Rachel Nelson

Rachel Nelson

Department of Theology and Religion
Doctoral Researcher

Contact details

PhD title: Manifesting the New Being: A Comparative Analysis of the Existentialism of Paul Tillich and Jean-Paul Sartre and its Implications for Pneumatology
Supervisors: Dr David Cheetham
PhD Theology and Religion


  • MDIV, Southeastern University
  • BS, Management American Military University
  • AS, Criminal Justice Community College of the Air Force


Majority of my adult working life (11 years) was spent as active duty military. I deployed five times, the last of which took me to Afghanistan. It was here I had an existential crisis of sorts after experiencing several long-lasting firefights. Confronted with death, I chose to live the most authentic life possible, which meant leaving the military to undergo an extensive re-evaluation of what I considered to be truth and Christian faith, while focusing on Brazilian Jiu-Jitsu to help process myself.

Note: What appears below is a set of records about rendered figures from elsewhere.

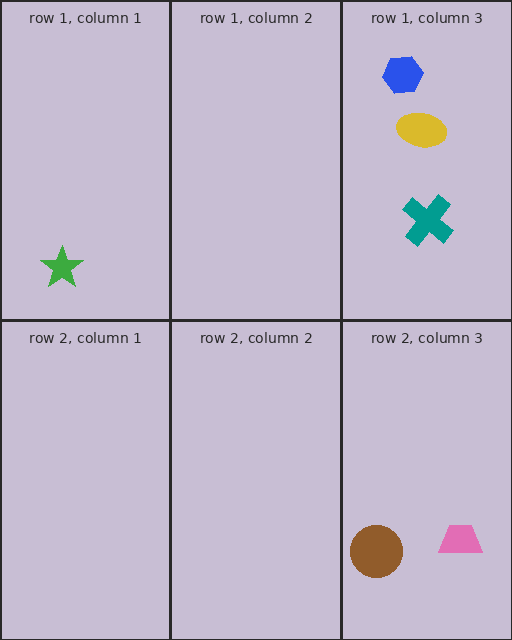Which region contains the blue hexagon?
The row 1, column 3 region.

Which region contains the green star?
The row 1, column 1 region.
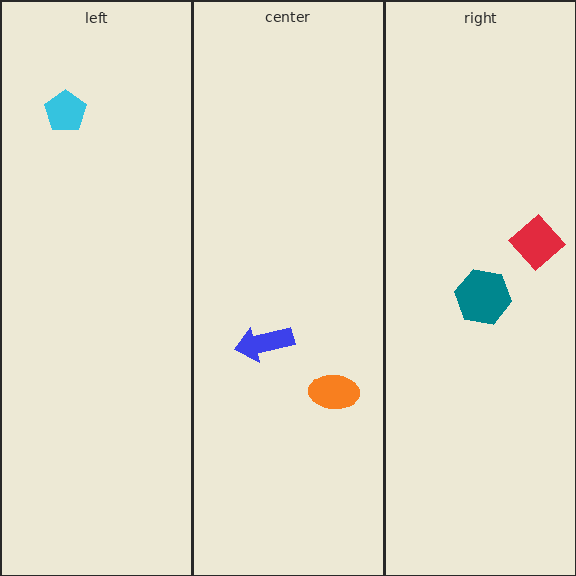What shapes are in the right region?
The red diamond, the teal hexagon.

I quickly found myself in seminary as I sought out questions to life and faith and received a Master of Divinity from Southeastern University in Lakeland, Florida.  I also pursued a life of Brazilian Jiu-Jitsu, training twice a day, as some form of manistic reflection through communal exercise. My focus began to center on how Brazilian Jiu-Jitsu may manifest Paul Tillich’s concept of the New Being. My interest in the concept of New Being continued after graduation, particularly towards the concept of Spiritual Presence and how it presents itself within human existence. This continued interest has led to my pursuit of a PhD wherein I engage New Being and investigate the concept of Spiritual Presence through the existentialism of Jean-Paul Sartre.

I continue to train in Brazilian Jiu-Jitsu obsessively as well as a means to investigate and cultivate authenticity within myself. I am currently a brown belt under Robson Moura in Tampa, Florida.  

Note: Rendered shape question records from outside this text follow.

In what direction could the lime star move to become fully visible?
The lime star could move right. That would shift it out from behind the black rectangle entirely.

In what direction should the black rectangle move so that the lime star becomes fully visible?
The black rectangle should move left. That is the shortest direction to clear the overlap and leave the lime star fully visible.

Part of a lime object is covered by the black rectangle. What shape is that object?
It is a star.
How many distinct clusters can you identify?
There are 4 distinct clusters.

Other interest include the intersection of nature and human consciousness and the influence it may develop on human authenticity, near death and afterlife research, and the writings of Epicurus and Seneca in relation to the biblical writings and themes of St. Paul.


This research will compare the pneumatology of Paul Tillich and the existential philosophy of Jean-Paul Sartre. This comparison is intended to strengthen Tillich’s theology of manifested New Being that is proposed as a response to existential estrangement. Because Tillich places the symbol of Spiritual Presence in human existence, an investigation of Sartre’s philosophy of existence is hoped to explain how Spiritual Presence communicates within the human condition to guide individuals in the manifestation of New Being. The goal is to produce a robust existential pneumatology.

A secondary result of this research is to unearth what is conceptualized as the image of God in humanity. This occurs through an investigation of the human condition via the works of Sartre.